Study Type: Epidemiology Study
Prepared on November 18, 2008
Study Dates: 2000-2003
Consent: Restricted Consent
Consent Restrictions: Research restricted to transfusion transmissible infectious agents
Commercial Use Restrictions: No
NHLBI Division: DBDR
Collection Type: Open BioLINCC Study - See bottom of this webpage for request information


Determine if newly identified or emerging pathogens can be transmitted by transfusion.


Earlier repositories such as the NHLBI-sponsored Transfusion-Transmitted Virus Study (TTVS) and the National Institutes of Health Clinical Center repository were vital to the investigation of viral hepatitis transmission following blood transfusion. Based on the success of these collections it was determined that a more contemporary donor-recipient repository was needed. The Retrovirus Epidemiology Donor Study (REDS) has been conducted since 1989. In the late 1990's it was commissioned to establish a new linked donor-recipient repository.


A total of 127,864 donation specimens were collected from 101,197 different donors. The majority are not linked to any recipient specimens in the repository. The repository contains 13,201 donation specimens from 12,408 donors that were transfused into 3,575 recipients who completed the follow-up visit (1). Specimens consist of plasma (in most cases) or serum and frozen whole blood samples.


The REDS Allogeneic Donor and Recipient (RADAR) repository was established between 2000 and 2003 by 5 REDS blood centers, 2 CDC-supported blood centers and eight collaborating hospitals with a wide US geographical distribution. Specimens from consented donors were collected, components from their donations were routed to participating hospitals, and recipients of these units consented to provide enrollment and follow-up specimens for long-term storage. (1).

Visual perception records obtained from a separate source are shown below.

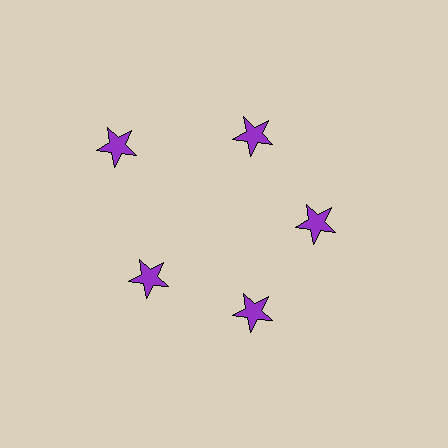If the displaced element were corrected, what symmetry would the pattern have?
It would have 5-fold rotational symmetry — the pattern would map onto itself every 72 degrees.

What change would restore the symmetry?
The symmetry would be restored by moving it inward, back onto the ring so that all 5 stars sit at equal angles and equal distance from the center.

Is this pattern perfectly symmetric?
No. The 5 purple stars are arranged in a ring, but one element near the 10 o'clock position is pushed outward from the center, breaking the 5-fold rotational symmetry.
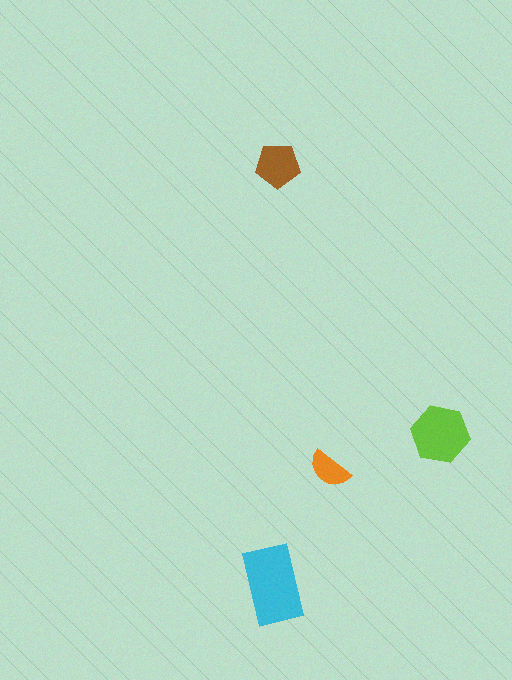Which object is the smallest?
The orange semicircle.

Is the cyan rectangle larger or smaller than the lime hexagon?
Larger.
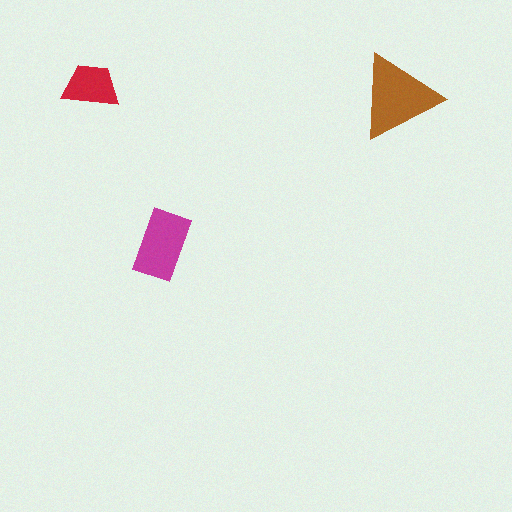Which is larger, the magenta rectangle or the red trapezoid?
The magenta rectangle.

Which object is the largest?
The brown triangle.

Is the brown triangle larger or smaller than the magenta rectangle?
Larger.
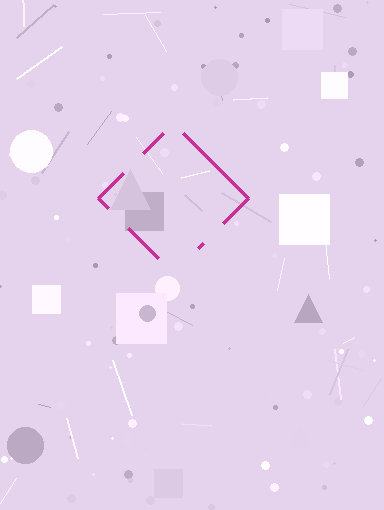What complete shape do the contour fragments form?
The contour fragments form a diamond.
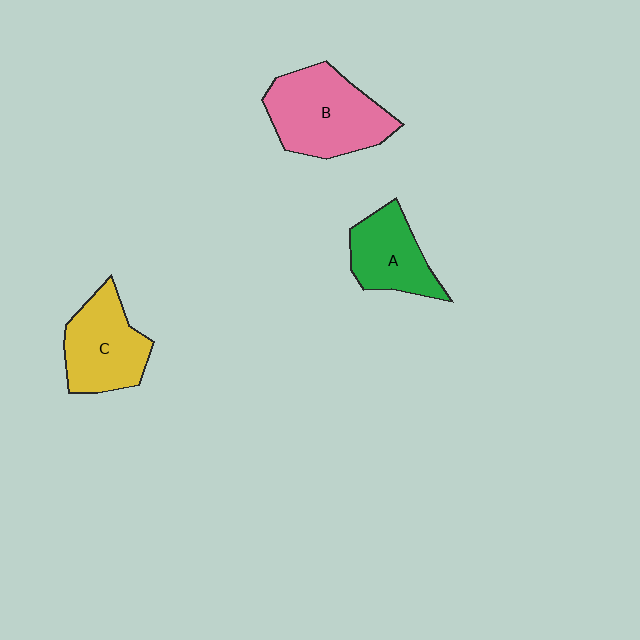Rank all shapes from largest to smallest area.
From largest to smallest: B (pink), C (yellow), A (green).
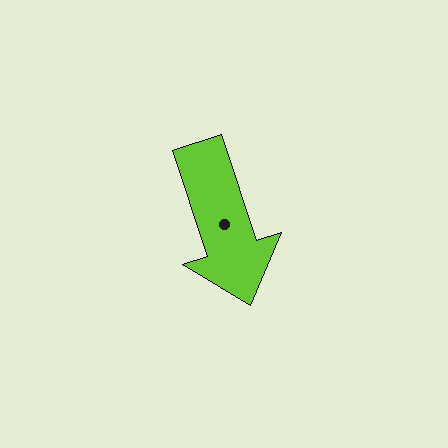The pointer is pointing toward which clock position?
Roughly 5 o'clock.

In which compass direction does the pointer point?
South.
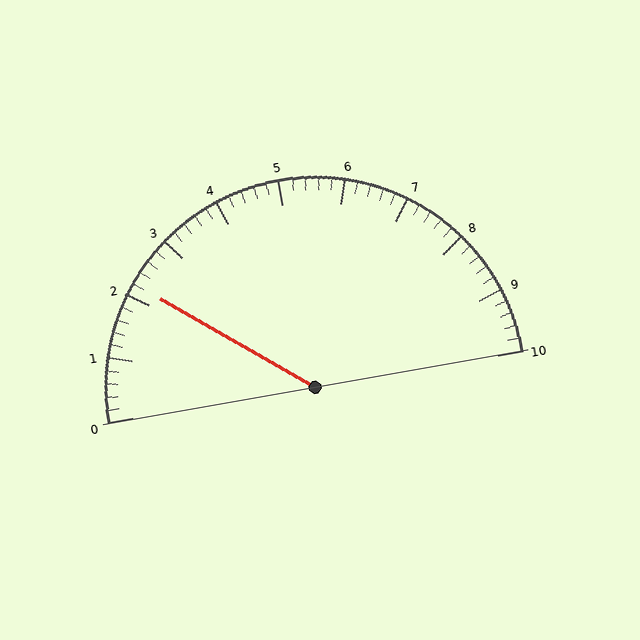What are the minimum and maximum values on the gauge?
The gauge ranges from 0 to 10.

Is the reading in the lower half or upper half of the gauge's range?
The reading is in the lower half of the range (0 to 10).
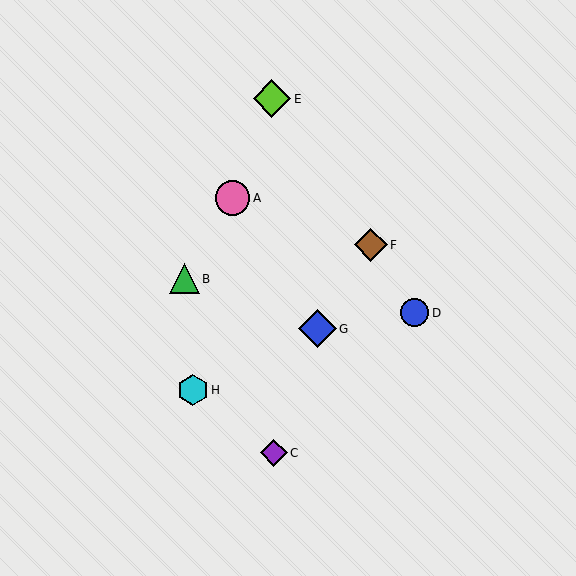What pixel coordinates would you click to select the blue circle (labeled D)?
Click at (414, 313) to select the blue circle D.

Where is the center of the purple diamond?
The center of the purple diamond is at (274, 453).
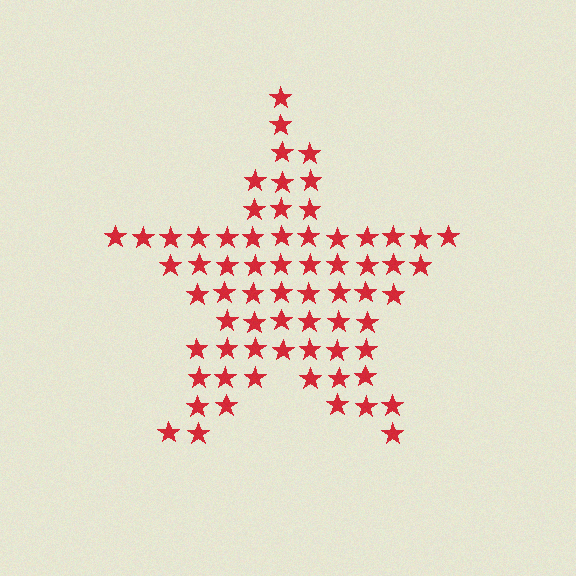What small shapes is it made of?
It is made of small stars.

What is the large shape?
The large shape is a star.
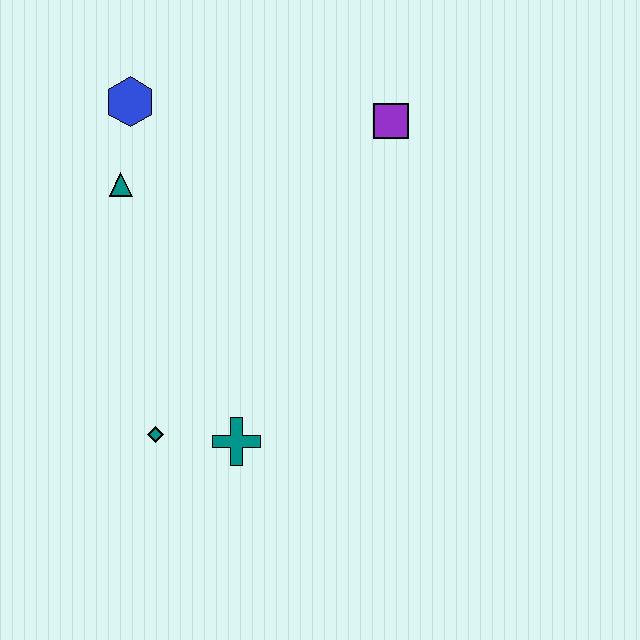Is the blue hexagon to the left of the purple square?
Yes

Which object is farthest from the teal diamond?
The purple square is farthest from the teal diamond.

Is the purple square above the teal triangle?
Yes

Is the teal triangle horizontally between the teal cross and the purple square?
No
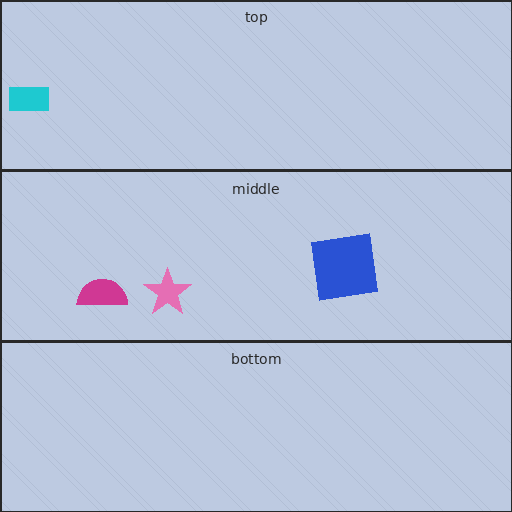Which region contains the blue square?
The middle region.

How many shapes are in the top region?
1.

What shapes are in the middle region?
The magenta semicircle, the pink star, the blue square.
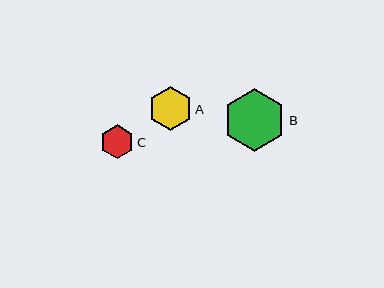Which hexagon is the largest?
Hexagon B is the largest with a size of approximately 63 pixels.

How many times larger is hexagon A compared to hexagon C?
Hexagon A is approximately 1.3 times the size of hexagon C.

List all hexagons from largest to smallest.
From largest to smallest: B, A, C.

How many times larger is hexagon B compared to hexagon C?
Hexagon B is approximately 1.8 times the size of hexagon C.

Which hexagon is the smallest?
Hexagon C is the smallest with a size of approximately 34 pixels.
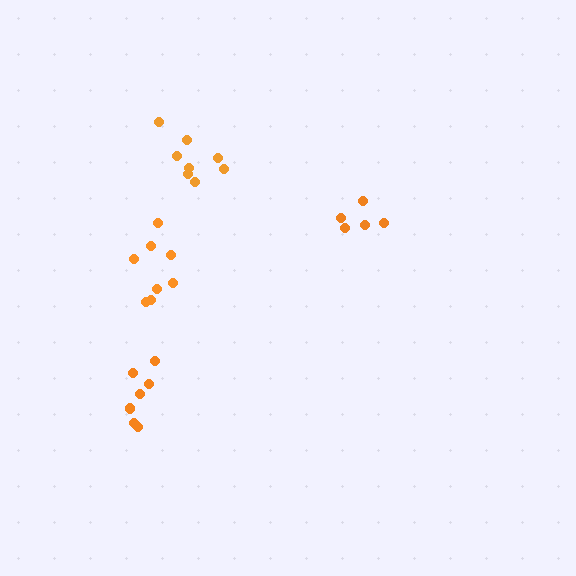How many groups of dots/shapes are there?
There are 4 groups.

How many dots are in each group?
Group 1: 8 dots, Group 2: 8 dots, Group 3: 5 dots, Group 4: 7 dots (28 total).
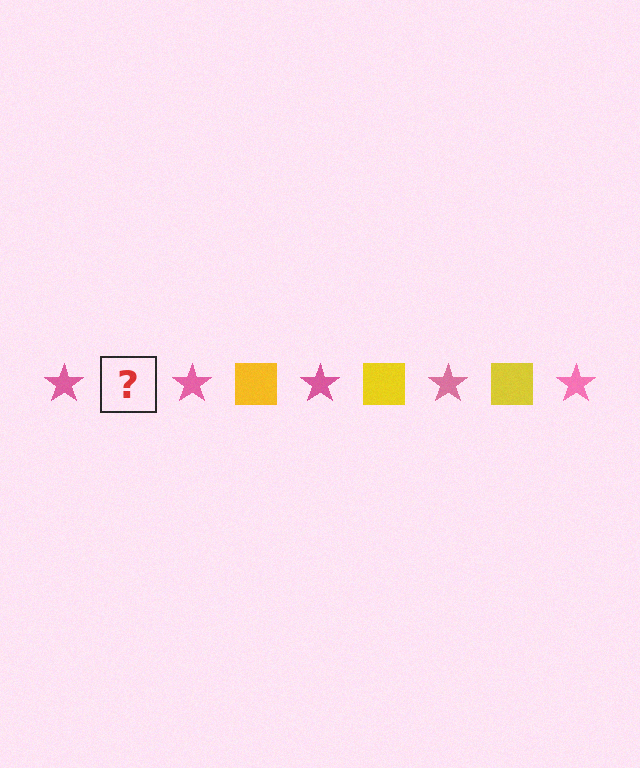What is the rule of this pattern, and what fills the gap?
The rule is that the pattern alternates between pink star and yellow square. The gap should be filled with a yellow square.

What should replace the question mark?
The question mark should be replaced with a yellow square.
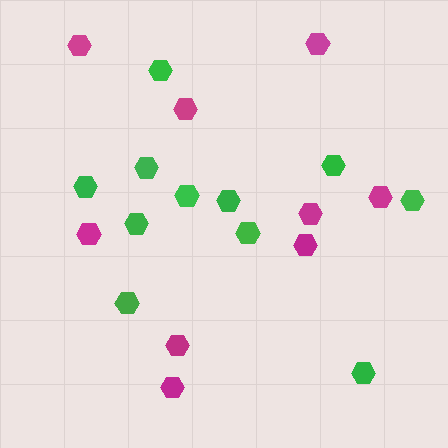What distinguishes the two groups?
There are 2 groups: one group of magenta hexagons (9) and one group of green hexagons (11).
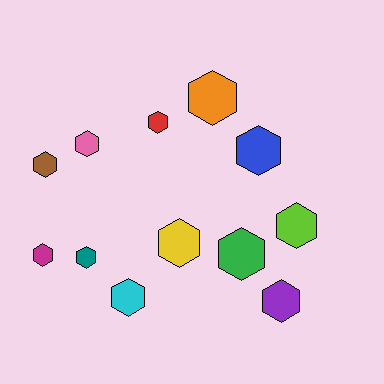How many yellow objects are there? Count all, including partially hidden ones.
There is 1 yellow object.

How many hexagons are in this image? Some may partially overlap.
There are 12 hexagons.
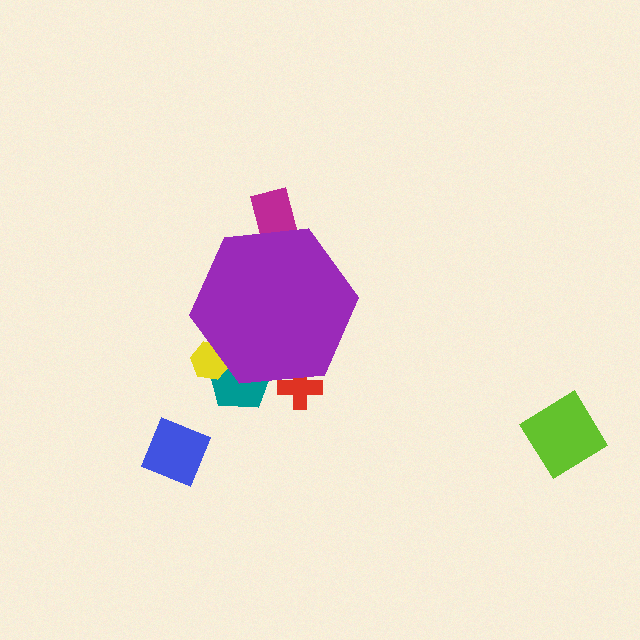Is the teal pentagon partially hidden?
Yes, the teal pentagon is partially hidden behind the purple hexagon.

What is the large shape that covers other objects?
A purple hexagon.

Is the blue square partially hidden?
No, the blue square is fully visible.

At the time of its completion, RADAR was the largest linked donor-recipient repository in the US. It was designed to be of sufficient size to study the transfusion transmissibility of emerging infectious agents (1).


1. Kleinman SH, et al. (2005) The RADAR repository: a resource for studies of infectious agents and their transmissibility by transfusion. Transfusion 45(7):1073-1083.